Vaccines work by inducing the body to produce neutralizing antibodies against future invaders. Testing a vaccine is often a lengthy process: after a primary immunization, a series of booster vaccinations are performed over weeks or months. The time it takes to analyze the test data means that scientists often don’t see if the vaccine is effective until the end of the experiment, making it particularly difficult to adjust treatment strategies in the face of emerging diseases.


Through this new study, scientists finally have a way to map antibody evolution maps in nearly real time. This new technology builds on the immunological breakthrough which led by the Scripps Research Institute and an imaging technique called electron microscopy.
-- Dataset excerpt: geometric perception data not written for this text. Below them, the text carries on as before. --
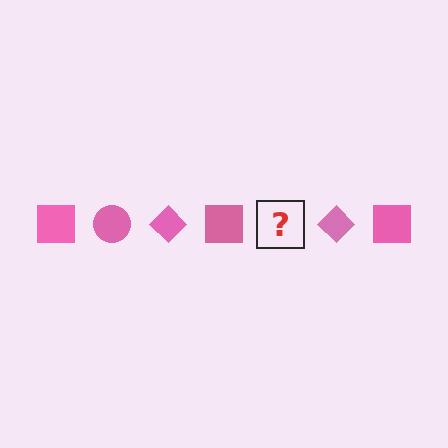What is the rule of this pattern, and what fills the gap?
The rule is that the pattern cycles through square, circle, diamond shapes in pink. The gap should be filled with a pink circle.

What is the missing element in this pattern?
The missing element is a pink circle.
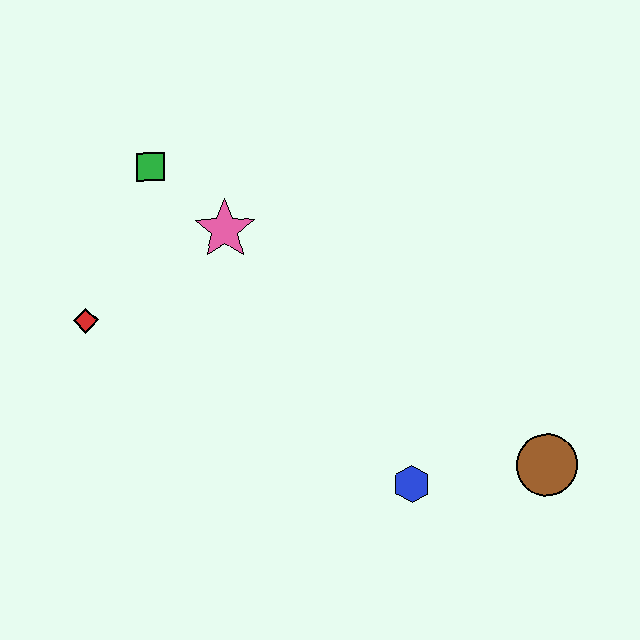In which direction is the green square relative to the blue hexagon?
The green square is above the blue hexagon.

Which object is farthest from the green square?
The brown circle is farthest from the green square.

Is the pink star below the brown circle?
No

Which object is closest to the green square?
The pink star is closest to the green square.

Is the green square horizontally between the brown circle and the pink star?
No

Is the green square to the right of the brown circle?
No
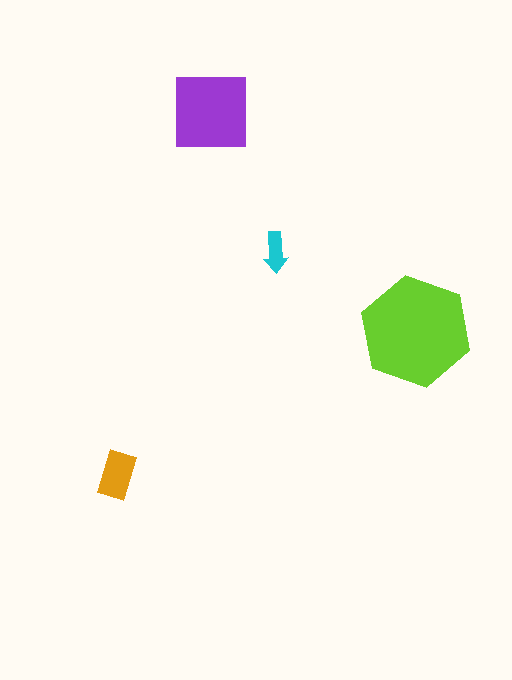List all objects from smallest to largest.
The cyan arrow, the orange rectangle, the purple square, the lime hexagon.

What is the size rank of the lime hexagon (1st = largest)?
1st.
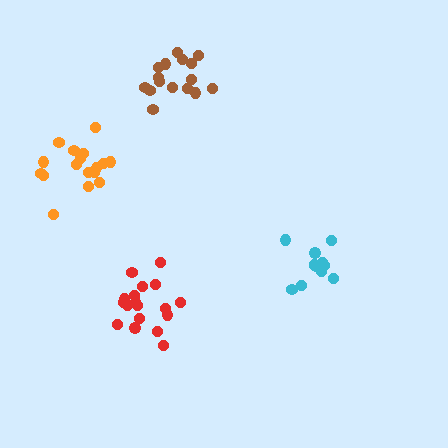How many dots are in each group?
Group 1: 12 dots, Group 2: 17 dots, Group 3: 18 dots, Group 4: 16 dots (63 total).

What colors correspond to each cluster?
The clusters are colored: cyan, orange, red, brown.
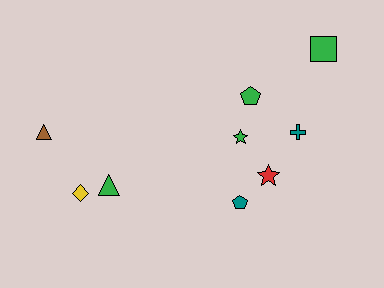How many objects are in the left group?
There are 3 objects.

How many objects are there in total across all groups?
There are 9 objects.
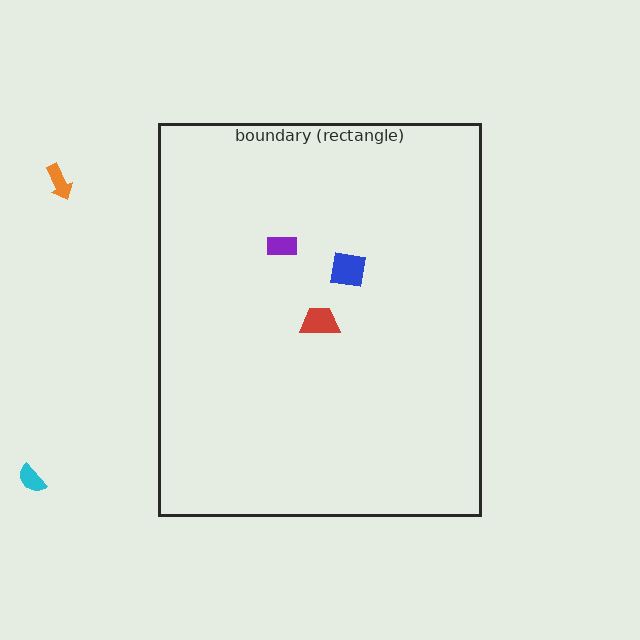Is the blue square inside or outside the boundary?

The use of this imaging technique reveals the structure of antibodies that bind to target pathogens such as HIV.


These researchers used blood samples of rabbit collected at different stages of an HIV vaccine trial. They purified these samples and degraded the purified molecules until they were able to extract antibody fragments. They then mixed these antibody fragments with their targets (ie, viral proteins) and imaged them under an electron microscope to reveal how the immune system initiated an attack on the pathogen.


Dr. Matteo Bianchi, co-author of the paper and a former researcher at the Scripps Research Institute (now working at the Institute of Medical Virology at the University of Zurich, Switzerland), said, “After fine-tuning the biochemical properties of immune complexes formed by HIV Env trimers and antibody fragments, we were able to establish a very reliable method that allowed for semi-quantitative electron microscopy analysis.”


This new approach is based on a relatively low-tech method called negative stain imaging, which helps these researchers find promising antibodies or, more commonly, finds less attractive antibodies.


Finally, these researchers were able to quickly discover whether a vaccine is pushing the immune system along the right path. In the case where a vaccine does not work, this method can provide information about how to improve the vaccine.



Hannah Turner, the co-author of the paper and research assistant at Ward Labs, said, “You can change the direction of research based on the results of this method. We have never taken pictures of our antibodies like this before, which gives us a more complete understanding of what happens and how we can influence the vaccination process.”


Although the images obtained are not high-resolution, these researchers are happy to report that this level of analysis—in just a few days—may become a routine test worldwide. Ward said, “Most research institutes have at least the technology and resources to conduct this level of analysis.”


To look at these antibodies more closely, Ward used high-tech cryo-electron microscopy to obtain high-resolution 3D images of these antibodies when combined with their viral targets. These detailed images reveal more details that may help scientists improve experimental HIV vaccines in the future.


The researchers say their faster approach may open the door to personalized vaccine design. For example, the study included “highly reactive” rabbits that produced many effective antibodies and “low reactivity” rabbits that produced many weaker antibodies. Looking ahead, people may use this new method in human vaccines or therapeutic trials to quickly distinguish high responders from low responders in the early stages, thus finding effective treatments and vaccines for patients and their physicians that provide group immunity, and save critical time.




Matteo Bianchi, Hannah L. Turner, Bartek Nogal et al. Electron-Microscopy-Based Epitope Mapping Defines Specificities of Polyclonal Antibodies Elicited during HIV-1 BG505 Envelope Trimer Immunization. Immunity, Published Online: 07 August 2018, doi:10.1016/j.immuni.2018.07.009.